As statisticians and data scientists, we often get data from the Web. We write scripts that download CSVs from websites and sometimes we even write scrapers that browse websites to extract data of interest the hard way.
There is a sea of acronym and technologies involved. To connect to a website, your browser uses DNS to find a hostname to send an HTTP GET request to over the Internet, perhaps verifying the remote host with TLS, and receives an HTTP response encapsulating an HTML body containing references to numerous other resources that also have to be fetched with HTTP GET requests. Sometimes you make POST requests to submit forms. Sometimes websites have REST API endpoints that provide JSON replies to URL-encoded queries, but only if you provide the right Accept header and pass the right cookies.
Wat?
Let’s break this down.
The Internet is the collective name for all the computers and routers connected together in one big system that we use. Email, Web sites, video calls, your Internet-connected doorbell – they all use the Internet to communicate with other systems, even if they do not use HTTP or Web pages as we know them.

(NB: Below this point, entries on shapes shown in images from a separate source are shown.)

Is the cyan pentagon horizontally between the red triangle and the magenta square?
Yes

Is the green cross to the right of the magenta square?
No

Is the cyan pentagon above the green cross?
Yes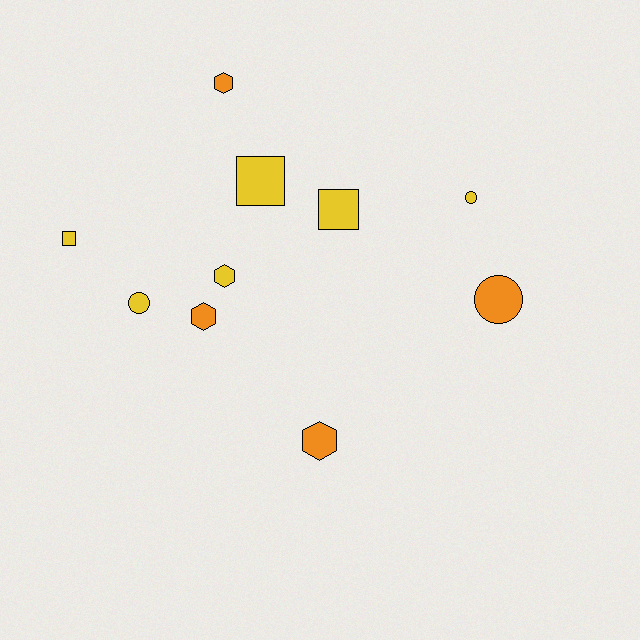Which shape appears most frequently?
Hexagon, with 4 objects.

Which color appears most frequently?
Yellow, with 6 objects.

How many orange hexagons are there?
There are 3 orange hexagons.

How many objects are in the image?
There are 10 objects.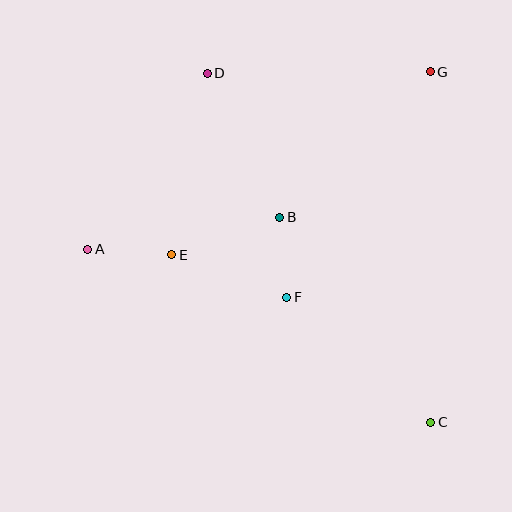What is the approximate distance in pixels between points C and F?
The distance between C and F is approximately 191 pixels.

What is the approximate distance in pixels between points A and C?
The distance between A and C is approximately 384 pixels.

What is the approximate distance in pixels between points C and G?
The distance between C and G is approximately 350 pixels.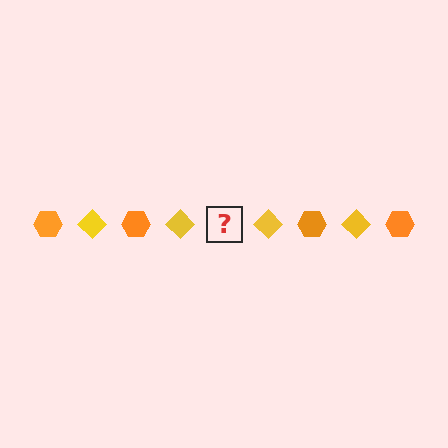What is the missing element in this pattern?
The missing element is an orange hexagon.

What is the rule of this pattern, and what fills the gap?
The rule is that the pattern alternates between orange hexagon and yellow diamond. The gap should be filled with an orange hexagon.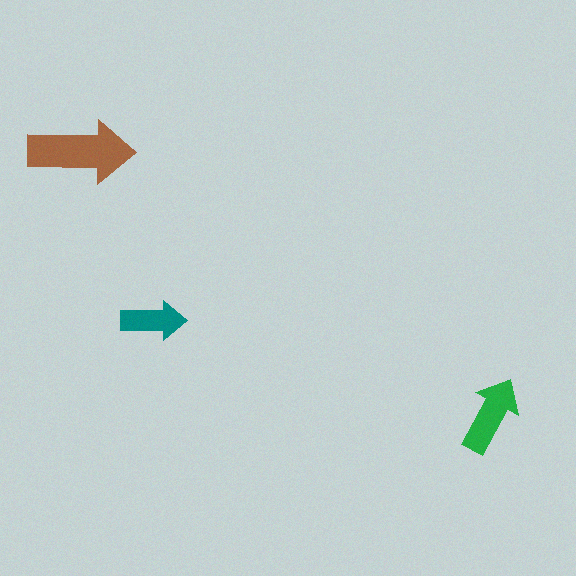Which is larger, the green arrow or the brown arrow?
The brown one.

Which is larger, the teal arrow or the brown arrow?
The brown one.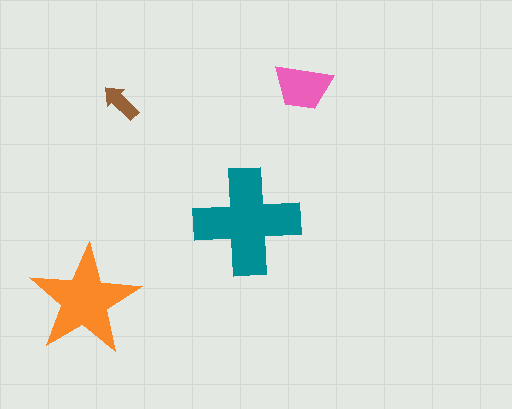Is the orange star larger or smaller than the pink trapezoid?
Larger.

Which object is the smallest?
The brown arrow.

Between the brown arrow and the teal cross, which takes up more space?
The teal cross.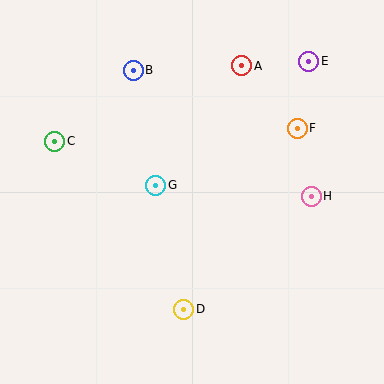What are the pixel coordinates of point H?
Point H is at (311, 196).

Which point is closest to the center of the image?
Point G at (156, 185) is closest to the center.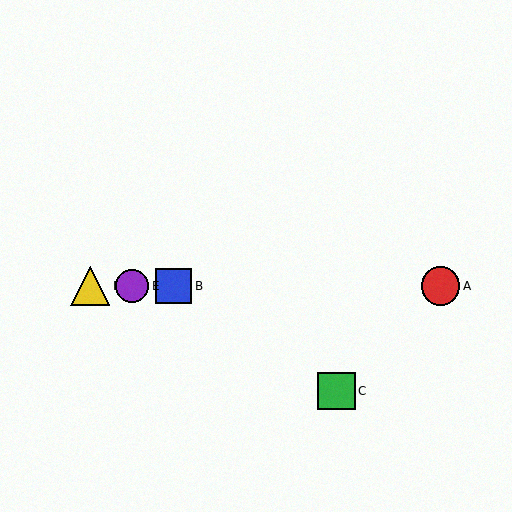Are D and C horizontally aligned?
No, D is at y≈286 and C is at y≈391.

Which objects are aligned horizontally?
Objects A, B, D, E are aligned horizontally.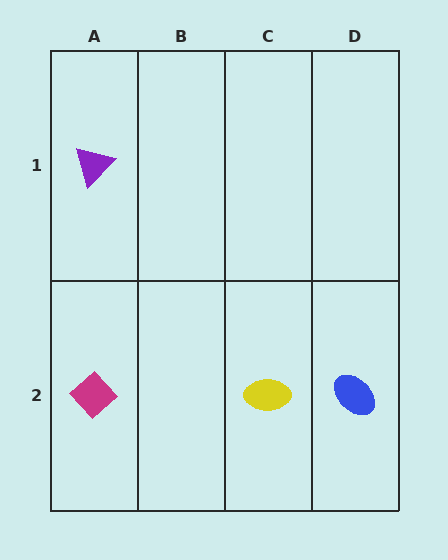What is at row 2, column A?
A magenta diamond.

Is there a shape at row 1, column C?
No, that cell is empty.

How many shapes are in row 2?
3 shapes.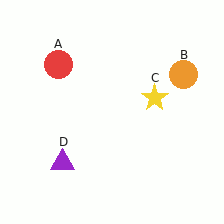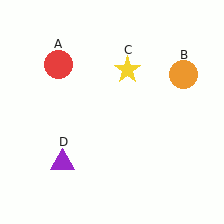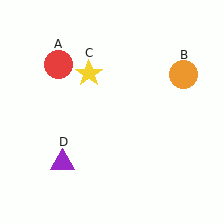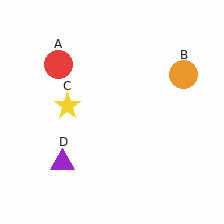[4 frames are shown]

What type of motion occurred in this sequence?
The yellow star (object C) rotated counterclockwise around the center of the scene.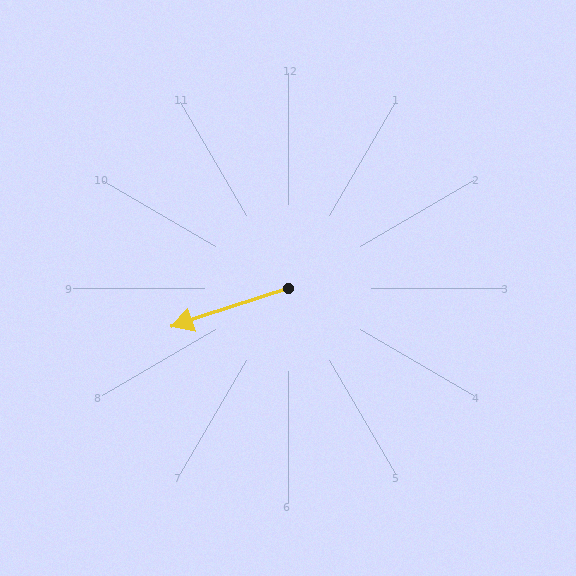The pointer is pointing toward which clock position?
Roughly 8 o'clock.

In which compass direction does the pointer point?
West.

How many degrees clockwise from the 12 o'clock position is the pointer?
Approximately 252 degrees.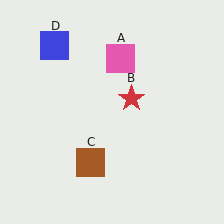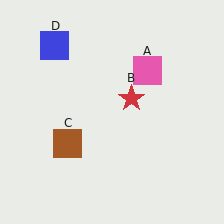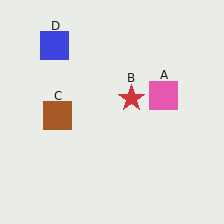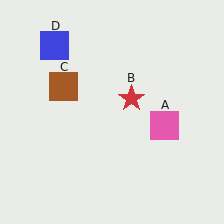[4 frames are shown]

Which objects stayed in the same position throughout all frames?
Red star (object B) and blue square (object D) remained stationary.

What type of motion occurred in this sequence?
The pink square (object A), brown square (object C) rotated clockwise around the center of the scene.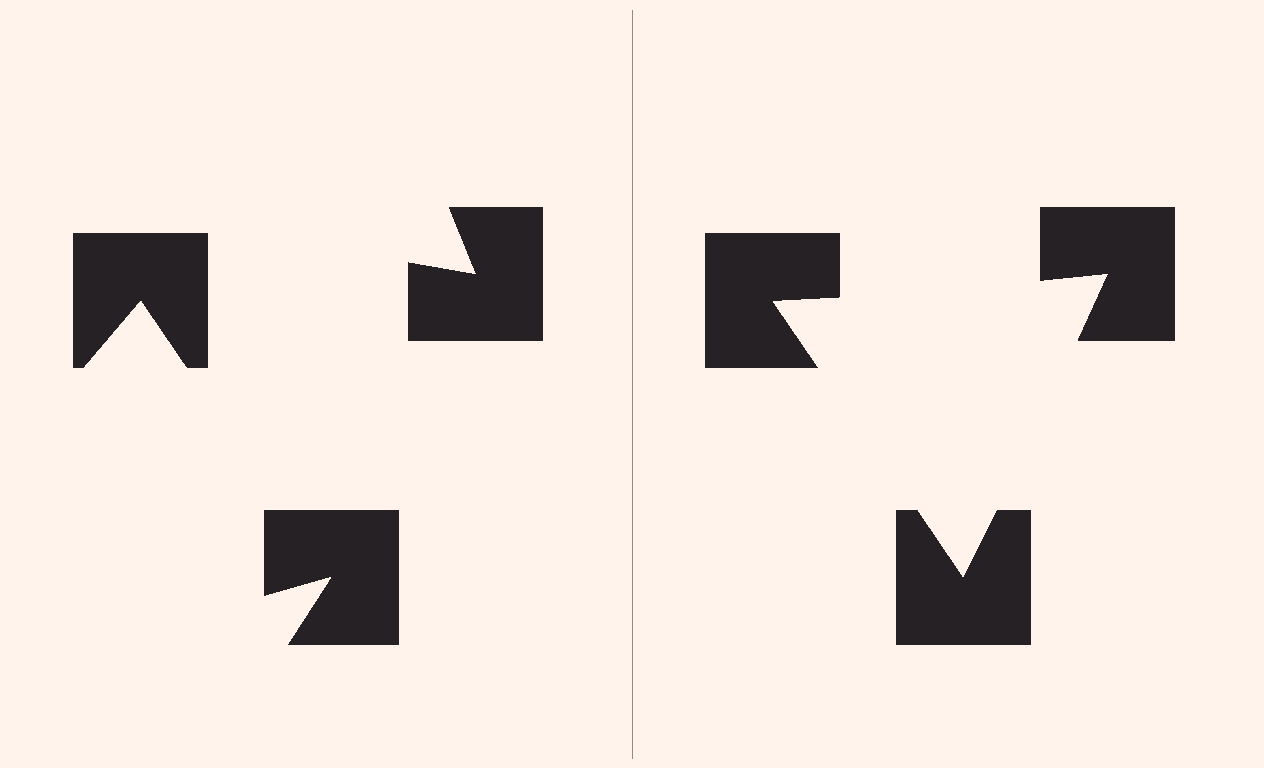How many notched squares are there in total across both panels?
6 — 3 on each side.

A machine connected to the Internet is a host. Each host has a hostname. On a Mac or Linux machine, you can run the hostname
command to see your computer’s hostname; mine is currently Leibniz.local
.
That hostname means I’m on a network called local
and my computer is called Leibniz
, apparently because I had a fondness for calculus when I first named it.
Hostnames can be assembled into domain names, which identify hosts on the Internet. For example, andrew.cmu.edu
is a fully qualified domain name. Domain names are hierarchical, separated by dots, and are read right-to-left:
edu
cmu
andrew
Top-level domains are created under ICANN’s authority, granting specific organizations authority to operate specific TLDs. Those TLDs (like .edu
or .org
) then sell name registrations to organizations like CMU. CMU then can create its own domains underneath its cmu.edu
registration, acting as its own registration authority for names like stat.cmu.edu
and www.cmu.edu
.
(Incidentally, it is quite important that domain names are hierarchical. This is how you know that securepayments.yourbank.com
is run by the same people who run yourbank.com
, whereas securepayments.yourbank.com.tech.mafia.ru
is run by the Russian Mafia, despite containing the same substring. Phishing sites will often use this trick to try to confuse you; remember to read right-to-left!)
Not every computer has a publicly accessible fully qualified domain name. My laptop currently does not, for example; outside of my local network, the hostname Leibniz.local
means nothing to anyone.
Domain names have to follow certain rules: for example, they do not contain spaces or underscore characters. Note that http://www.stat.cmu.edu
or andrew.cmu.edu/foo/bar
are not domain names; they are Uniform Resource Locators and refer to specific services hosted on specific domain names.
Now, a domain name doesn’t get you much. If I want my computer to send something to the host at andrew.cmu.edu
, how am I supposed to do that? I need a way to know which physical machine to deliver to.
Internet routers and switches don’t know how to find domain names, but they do understand IP addresses. An IP address is a numerical address; every machine connected to the public Internet has an IP address. (We’ll skip NAT for now.)
IPv4 uses addresses like 172.16.254.1
, with four parts each containing an 8-bit (0 to 255) number; IPv6, the successor, uses addresses like 2001:db8:0:1234:0:567:8:1
, with eight parts each containing a 16-bit number encoded in hexadecimal. (The encoding is just for humans to look at; computers just look at the full 32-bit or 128-bit numbers.)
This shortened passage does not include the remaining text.